Díaz-Canel appelle à la reprise après l'ouragan Melissa, tandis que des communautés dans l'est de Cuba affrontent des inondations et un manque de services de base. La réponse de l'État est vivement critiquée pour sa lenteur.

Miguel Díaz-Canel et des fonctionnairesPhoto © X / Présidence Cuba

Vidéos associées :

Le dirigeant cubain Miguel Díaz-Canel a appelé à “se mobiliser” pour la récupération des provinces orientales, dans un message transmis depuis le confort d'un bureau, tandis que des familles entières restent privées de communication à cause des pluies et des inondations causées par l'ouragan Melissa.

Mientras que sur le terrain, les inondations, les coupures d'électricité, les routes interrompues et les communautés isolées persistent à Holguín, Granma, Santiago de Cuba et Guantánamo, le dirigeant du régime donne des ordres depuis un bureau.

La demande présidentielle en faveur de la discipline institutionnelle et de "préserver la vie" a ravivé des critiques sur les réseaux sociaux en raison de le contraste entre la rhétorique de contrôle et la lenteur de l'assistance effective dans les zones les plus touchées.

Selon le cadre officiel, la récupération repose sur la préparation et l'organisation de l'appareil d'État, un discours qui a été renforcé dans les messages publics de hauts responsables et de ministères qui, parallèlement à l'urgence, ont lancé des campagnes de réaffirmation politique.

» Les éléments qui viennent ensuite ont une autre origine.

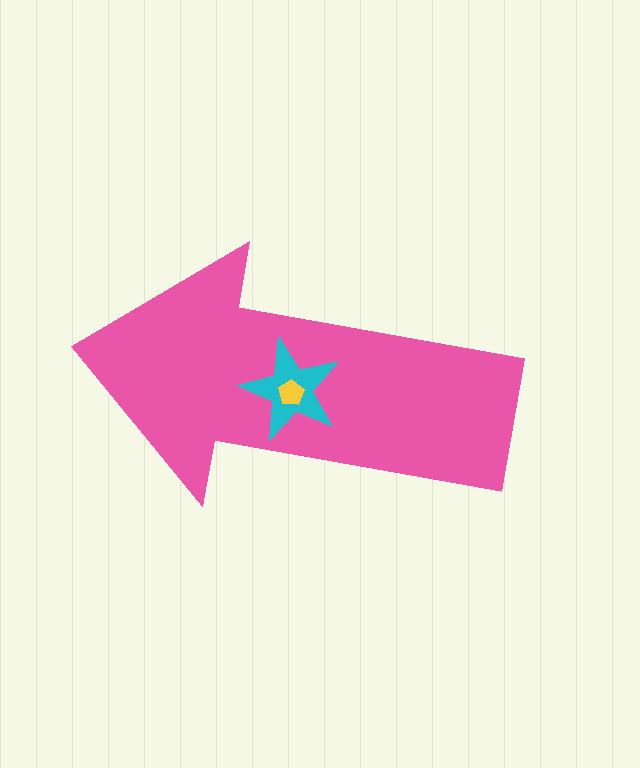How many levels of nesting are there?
3.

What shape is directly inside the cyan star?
The yellow pentagon.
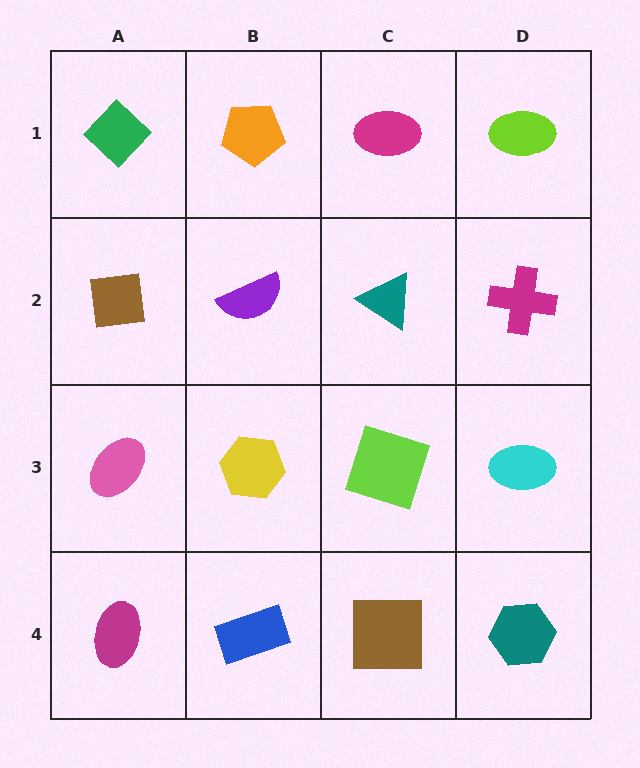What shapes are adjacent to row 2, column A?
A green diamond (row 1, column A), a pink ellipse (row 3, column A), a purple semicircle (row 2, column B).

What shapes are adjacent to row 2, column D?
A lime ellipse (row 1, column D), a cyan ellipse (row 3, column D), a teal triangle (row 2, column C).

"Après avoir parcouru quatre des provinces les plus touchées, le président a déclaré ce samedi que les principaux dégâts ont eu lieu à Santiago de Cuba, tandis que des conditions défavorables persistent dans les municipalités granmenses de Río Cauto et Cauto Cristo en raison des inondations", a déclaré le compte officiel de la Présidence Cuba.

Cet accent communicationnel a été remis en question par des citoyens et des activistes qui réclament des informations claires sur les dommages matériels, les calendriers de rétablissement des services et des voies d'accès, ainsi qu'une logistique d'aide qui parvienne à temps aux quartiers inondés.

Alors que les rapports sur les rivières débordées, les routes impraticables et les lignes électriques tombées continuent, la réponse de l'État insiste sur des réunions du Conseil de Défense et des rapports de suivi, sans détails sur les pertes ni bilans vérifiables par municipalité.

Dans ce scénario, l'appel de Díaz-Canel à "se mobiliser" pour la récupération est perçu depuis l'est comme une exhortation distante : les familles touchées signalent des retards dans les évacuations, des livraisons insuffisantes de nourriture et un écart entre ce qui est annoncé depuis La Havane et ce qui se concrétise dans les villages et conseils populaires.

Le pulso entre le récit gouvernemental et la réalité sur le terrain caractérise cette phase post-impact : d'une part, une narration de conduite centralisée et de « vie préservée » ; d'autre part, des localités qui demeurent sous les eaux ou privées d'électricité et de télécommunications, en attendant des équipes, du combustible et du matériel pour rétablir les routes et les services de base. Dans ce contexte, l'exigence sociale est claire : moins de slogans et plus de détails vérifiables sur les dommages, les priorités et les délais de réponse pour une récupération qui, selon les personnes affectées, n'avance pas au rythme promis par les rapports officiels.

Archivé dans :

Équipe éditoriale de CiberCuba

Une équipe de journalistes engagés à informer sur l'actualité cubaine et les sujets d'intérêt mondial. Chez CiberCuba, nous travaillons pour offrir des informations véridiques et des analyses critiques.